Ich denke noch eine Weile daran, wie meine Mitmenschen mich beschreiben, als mich plötzlich der Schmerz durchfährt. Erschrocken blicke ich auf meine Hand und sehe einen tiefen Schnitt in meinem linken Zeigefinger. Fluchend lasse ich das Messer fallen und halte schnell meinen Finger unter kaltes Wasser. Plötzlich klingelt mein Handy. Ich versuche mich an Multitasking, indem ich mir ein Pflaster aus dem Küchenschrank hole, den Anruf annehme, so lange wie möglich unter dem kalten Wasser bleibe oder nicht so viele Blutstropfen verliere. Wie immer scheitere ich bei diesem Versuch. Vergeblich versuche ich mit nassen Händen auf meinem Handy nach rechts zu wischen. Erst als es mir gelingt das Pflaster auf meinen Finger zu kleben schaffe ich es.
Ich erkenne die Stimme meines Bruders. Schon durch mein gestresstes „Hallo?“ weiß er, wie es mir geht. „Na, Schwesterchen, welche Laus ist dir nun schon wieder über die Leber gelaufen?“
„Hast du nicht Besseres zu tun, als ständig auf mir herumzuhacken?!“ Krampfhaft versuche ich die mittlerweile getrockneten Blutspuren zu beseitigen.
„Ich wollte eigentlich nur fragen, ob du heute Abend schon etwas vorhast oder ob wir uns mal einen schönen Abend machen wollen, ganz wie früher!“
„Ich bin gerade nicht in guter Laune.“
„Das merke ich. Ich komme einfach trotzdem vorbei und dann versuchen wir dich gemeinsam aufzumuntern!“ Ich bin versucht ihm zu widersprechen, doch da hat er bereits aufgelegt.  

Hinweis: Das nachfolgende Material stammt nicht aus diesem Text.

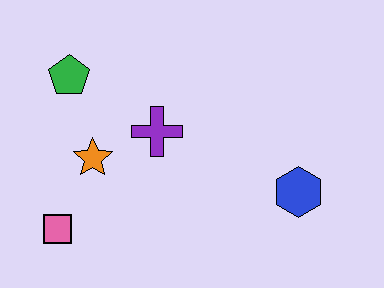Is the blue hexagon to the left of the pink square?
No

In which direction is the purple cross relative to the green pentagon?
The purple cross is to the right of the green pentagon.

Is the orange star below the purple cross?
Yes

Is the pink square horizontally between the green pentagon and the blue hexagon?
No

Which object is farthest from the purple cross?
The blue hexagon is farthest from the purple cross.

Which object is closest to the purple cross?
The orange star is closest to the purple cross.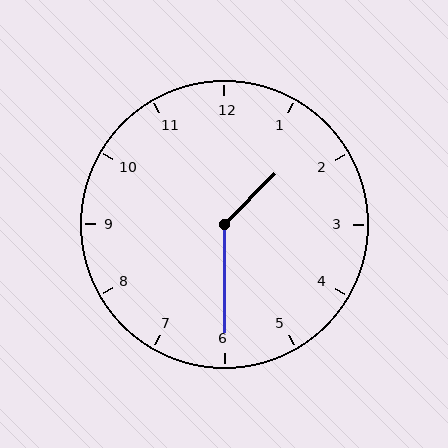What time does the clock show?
1:30.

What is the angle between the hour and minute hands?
Approximately 135 degrees.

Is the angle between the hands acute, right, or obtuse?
It is obtuse.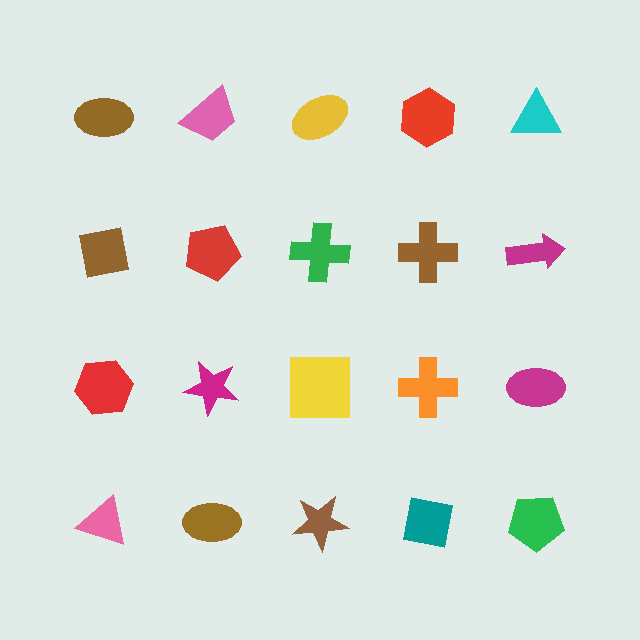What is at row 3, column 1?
A red hexagon.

Nachdem ich wieder in der Küche stehe und den Auflauf fertig zubereite, versuche ich mein kleines Lächeln zu verstecken. Mein Bruder weiß, wie er mich aufmuntern kann. Er wird keine Ruhe geben, bis ich ihm alles erzählt habe.
Deshalb werde ich versuchen mit ihm über alle Themen zu reden, über die ich mir gerade Gedanken mache. Auch wenn die Versuchung groß ist, erst einmal alleine damit klarzukommen, bis ich weiß, wie ich dazu stehe und was mir wichtig ist. Aber vielleicht ist es gut, sich anzuvertrauen. Er ist dafür genau der richtige. Er versucht nicht nur mich glücklich zu machen, sondern er schafft es auch. Ich weiß, dass er immer für mich da ist und dafür bin ich sehr dankbar.

Vielleicht kommt es nicht darauf an den Weg zu gehen, den alle gehen, der „normal” ist, sondern seinen Weg zu finden, mit Hilfe von denen, die einem nahe stehen.
Mir wird nun klar, dass ich einen Teil meines Glücks nicht mehr zu finden versuchen muss. Ich habe ihn in meiner Familie schon gefunden.